Mr. Sunshine konu ve oyuncuları hakkında şurada bilgi vermiştim.
Mr. Sunshine dizisi hakkında söyleyeceklerim;
- Dizi hakkında çok sağlıklı yorum yapamayacağım, çünkü ilk 13 bölümü izledikten sonra 2 ay kadar ara verdim.
- Dizi kötü olduğu için bırakmadım, çeviri bitsin öyle devam edeyim dedim, sonra da takip ettiğim Amerikan dizilerinin yeni sezonları geldi, bir türlü buna elim gitmedi.
- Ama bu sürede dizide acaba ne oldu diye hiç merak etmedim.
- İşte dizinin eksisi de buydu, devamında ne olacak diye merak uyandırmıyordu.

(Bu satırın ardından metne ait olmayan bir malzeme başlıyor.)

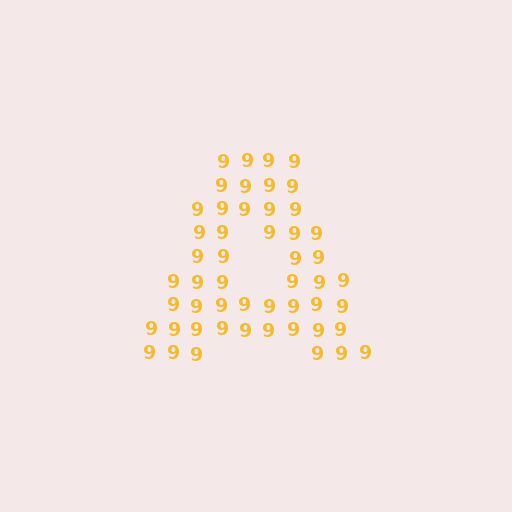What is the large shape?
The large shape is the letter A.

- Güzel, şüphesiz kaliteli bir yapım. Mevzu naif aşk sahneleriyse Kim Eun Sun çok sağlam bir senarist ki bu dizide de kalemini güzel oynatmış ama ama ama... Merak duygusu mu eksikti, tarihi olması mı beni içine almadı bilmiyorum. Şahane bir diziydi diyemiyorum.
- 13. bölüme kadar inişli çıkışlıydı, 13 bölümden 18. bölüme kadar çok tek düze ama 19. bölümden sonra yükseldi.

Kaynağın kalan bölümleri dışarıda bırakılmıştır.